Beginners Guide to WebCrawling with Python and Scrapy.

Beginners Guide to WebCrawling with Python and Scrapy.

What is Webscraping?

Web scraping consists of gathering data available on websites. This can be done manually by a human or by using a bot. It is a process of extracting information and data from a website and transforming information gotten to a structured data for further analysis. Webscraping is also known as web harvesting or web data extraction.

Need for Webscraping

Webscraping helps to get data for use in analyzing trends, performance and price monitoring. It can be used for sentimental analysis of consumers to Getting Insights in News Articles, Market data aggregation , used also in predictive analysis and many Natural Language processing projects. There are various python libraries used in webscraping which include:

  • Pattern
  • Scrapy
  • Beautiful soup
  • Requests, Merchandize ,Selenium etc.

Scrapy is a complete webscraping Framework written in python which takes care of downloading HTML, to parsing. Beautiful soup however is a library used for parsing and extracting data from HTML.
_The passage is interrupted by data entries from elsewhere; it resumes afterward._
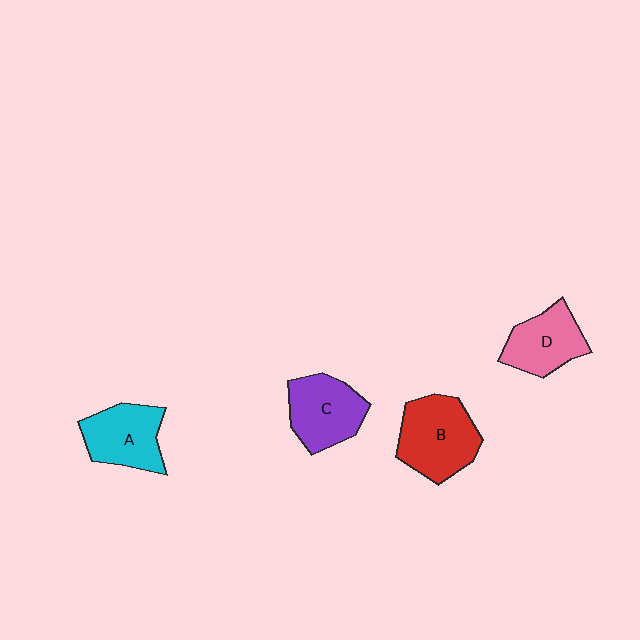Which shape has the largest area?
Shape B (red).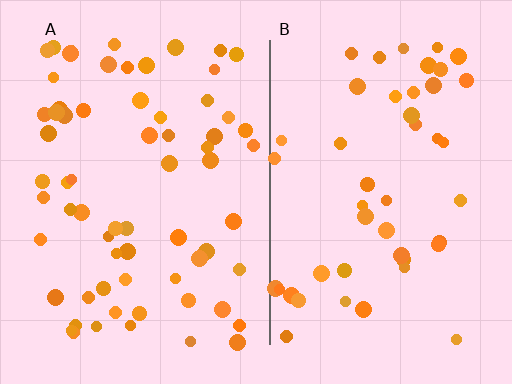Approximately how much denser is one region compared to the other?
Approximately 1.4× — region A over region B.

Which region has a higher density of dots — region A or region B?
A (the left).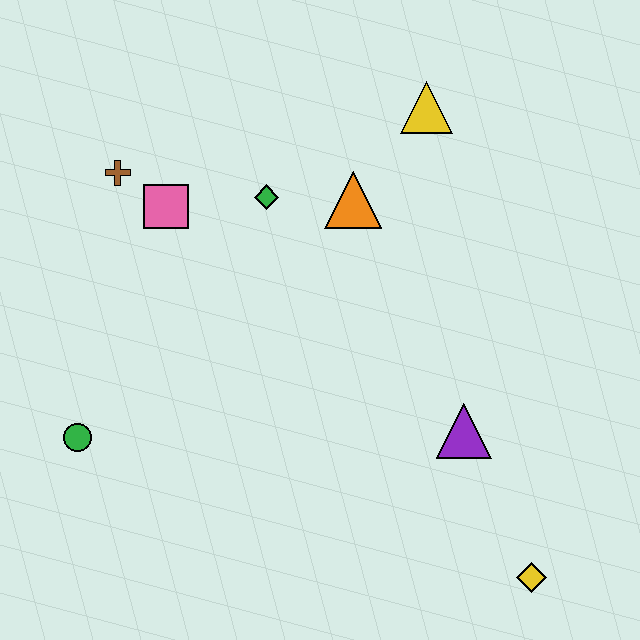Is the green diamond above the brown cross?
No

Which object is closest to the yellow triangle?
The orange triangle is closest to the yellow triangle.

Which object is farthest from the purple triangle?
The brown cross is farthest from the purple triangle.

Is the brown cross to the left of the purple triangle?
Yes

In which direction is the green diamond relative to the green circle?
The green diamond is above the green circle.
Steps Involved In webscraping

  1. Document Loading/Downloading: Loading the Entire HTML page
  2. Parsing and Extraction: Interpreting Document and collecting information from the document
  3. Transformation: Converting the data collected.

For Downloading, The python Request library is used to download the html page. Scrapy has its inbuilt request method.
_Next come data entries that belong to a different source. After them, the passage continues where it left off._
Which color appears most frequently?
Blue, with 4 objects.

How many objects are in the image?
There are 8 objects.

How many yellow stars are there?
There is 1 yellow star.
While parsing the document, there is a need to get familiar with HyperText Markup Language(HTML). HTML is a standard markup language for creating webpages. It consists of Series of elements/tagnames which tells a browser how to display the content. An HTML element is defined by a

<start tag>Content here</end tag>

HTML can be represented as a tree Like structure containing tag names/nodes where there are relationships among nodes which include parent, children , siblings e.t.c

pic_htmltree.jpg

After Downloading, CSS selectors or XPATH Locators are used to extract data from the HTML source

XPath is defined as XML path. It is a syntax or language for finding any element on the web page using the XML path expression. XPath is used to find the location of any element on a webpage using HTML DOM structure.
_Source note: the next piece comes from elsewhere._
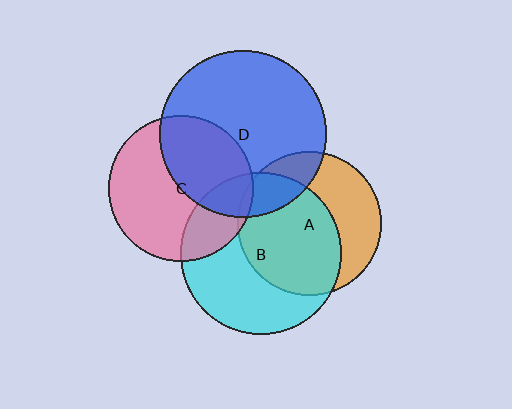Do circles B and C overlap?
Yes.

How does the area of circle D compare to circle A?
Approximately 1.3 times.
Getting Started with XPATH locators

Absolute Xpath: It contains the complete path from the Root Element to the desired element.

Relative Xpath: This is more like starting simply by referencing the element you want and go from the particular location. You use always the Relative Path for testing of an element

XPATH Examples with description

I created this HTML script for practice, copy and save as (.html) to work with the Descriptions

<html>
     <head><title>Store</title></head>
     <body>
         <musicshop id="music"><p><h2>MUSIC</p></h2>
            <genre><h3><p>Hip-Hop</p></h3>
                <ul>
                    <li>Travis Scott</li>
                    <li>Pop Smoke</li>
                </ul>
            </genre>
            <genre country="korea"><h3><p>K-pop</p></h3>
                <ul>
                    <li>G Dragon</li>
                    <li>Super Junior</li>
                </ul>
            </genre>
        </musicshop>
        <bookstore id='book'><p><h2>BOOKS</p></h2>
            <bookgenre class = "fiction"><p><h3>Fiction</h2></p>
                <ul>
                    <li><booktitle><h5><p>The Beetle</p></h5></booktitle></li>
                    <li><booktitle><h5><p>The Bell Jar</p></h5></booktitle></li>
                    <li><booktitle><h5><p>The Book Thief</p></h5></booktitle></bookgenre></li>
                </ul>
            <bookgenre class="horror"><p><h2>Horror</h2></p>
                <ul>
                    <li><booktitle><h5><p><a href='www.goodreads.com/book/show/3999177-the-bad-seed'>The Bad Seed</a></p></h5></booktitle></li>
                    <li><booktitle><h5><p>House of Leaves</p></h5></booktitle></li>
                    <li><booktitle><h5><p>The Hanting of Hill House</p></h5></booktitle></bookgenre></li>
                </ul>
        </bookstore>
    </body>
</html>

The HTML created Generates webpage in Picture Below html practice webscrapping.jpg

To practice XPATH and CSS Locators on browser(Chrome) Link

  1. Press F12 to open up Chrome DevTools.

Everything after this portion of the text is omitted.